A guy and a girl can be just friends, but at one point or another, they will fall for each other…Maybe temporarily, maybe at the wrong time, maybe too late, or maybe forever.
-Dave Matthews Band
Apparently. Far out, sometimes I hate being a girl. I hate having to limit myself simply because of who I am. Often times I wish I was a guy. In some ways things would be so much easier. Because in a society where I’ve always seen woman as equal to men, I’m thinking we’re not. Or maybe we are equal, but some are mire equal than others.
Everywhere you’ve got all those songs, movies and quotes declaring that people don’t want to be ‘just friends’ they want more. In all honesty I just want friendship. Why is that so difficult? Or rather why is it so easy to be friends with him but so wrong? How and why is it wrong? If I were a guy or he were a girl it would be fine. But we’re not and now I’ve got to deal with the reality.

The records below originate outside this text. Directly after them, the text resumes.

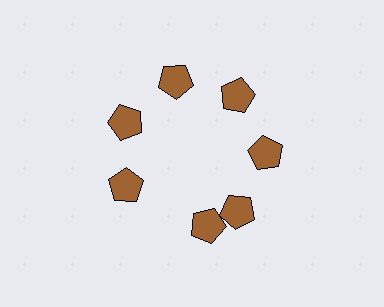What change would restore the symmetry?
The symmetry would be restored by rotating it back into even spacing with its neighbors so that all 7 pentagons sit at equal angles and equal distance from the center.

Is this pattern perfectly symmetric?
No. The 7 brown pentagons are arranged in a ring, but one element near the 6 o'clock position is rotated out of alignment along the ring, breaking the 7-fold rotational symmetry.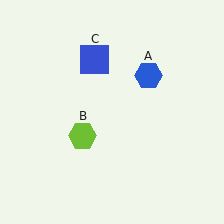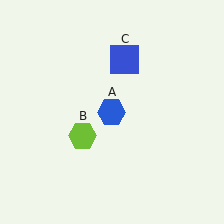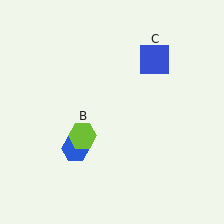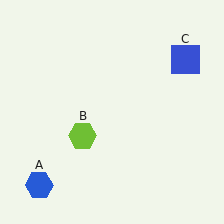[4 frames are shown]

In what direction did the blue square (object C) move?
The blue square (object C) moved right.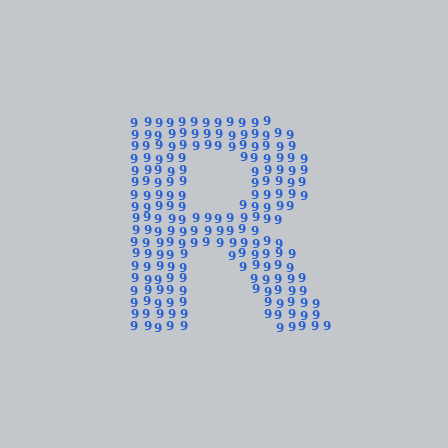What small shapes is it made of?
It is made of small digit 9's.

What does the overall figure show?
The overall figure shows the letter R.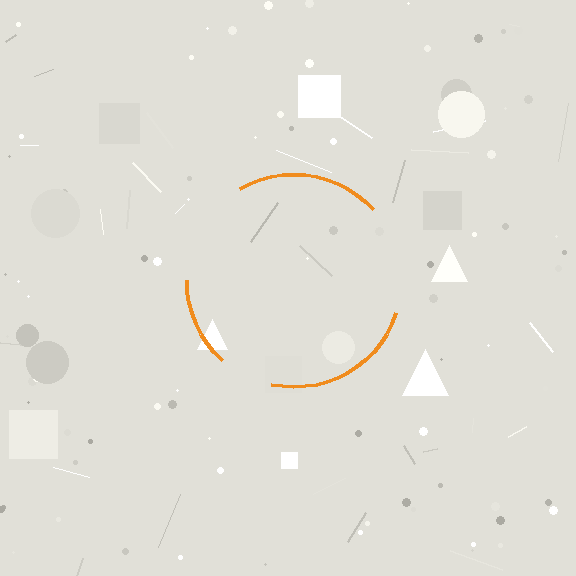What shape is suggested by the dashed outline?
The dashed outline suggests a circle.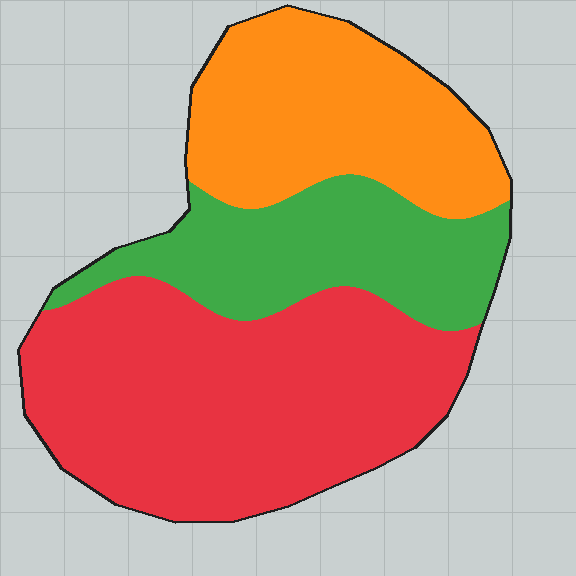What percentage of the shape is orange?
Orange covers roughly 30% of the shape.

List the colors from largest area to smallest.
From largest to smallest: red, orange, green.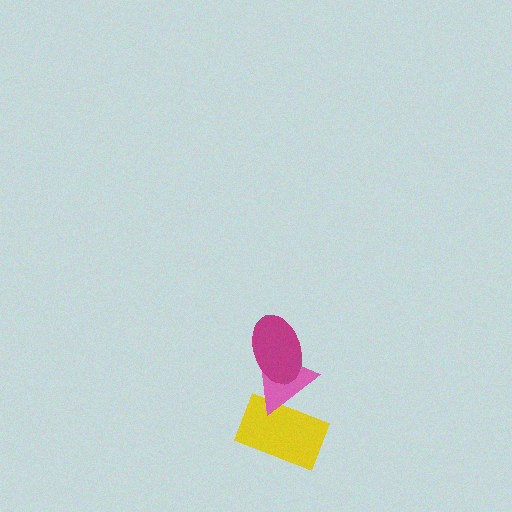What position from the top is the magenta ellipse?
The magenta ellipse is 1st from the top.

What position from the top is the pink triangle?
The pink triangle is 2nd from the top.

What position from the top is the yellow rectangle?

I hate that he has the best of both worlds and here I am, struggling to be the bigger person in my mission to cut him loose. Still, I am failing miserably. He is just too friendly, too caring and too much fun. I can be sitting on my bed like I am now, devising ways and reasons for which he and I can’t be friends but then I’ll be out and he’ll come gallivanting up to me and I’m left wondering how the heck this is even going to be possible.
There are times when I think about the future and when he has a wife. Simply because I’m a girl and he’s a guy we won’t be friends anymore. It just isn’t right and seriously, I’m going to be truly sad. But that’s the way life is and we need to accept it.
Then that gets me thinking, we’re still young! We’re just kids, it’s only fun, all that separation can wait for the future, when it really needs to. Then I wonder if our friendship and time is really worth it, if it’s going to evaporate in the fast approaching future.
I’m seriously confused at the moment and I know I haven’t been giving it enough thought. Even though he seems to think it’s fine, my parents think it’s not. He has a girlfriend so I need to leave him alone. What do I do? And how do I make him leave me alone? How do I come to the point where I sacrifice my own desires of friendship for him?
At the moment I hate being the girl caught in the middle. Serious, don’t you just wish you were a guy sometimes? And since we can’t change that… what are we meant to do? If you know, please tell me or point me in the right direction.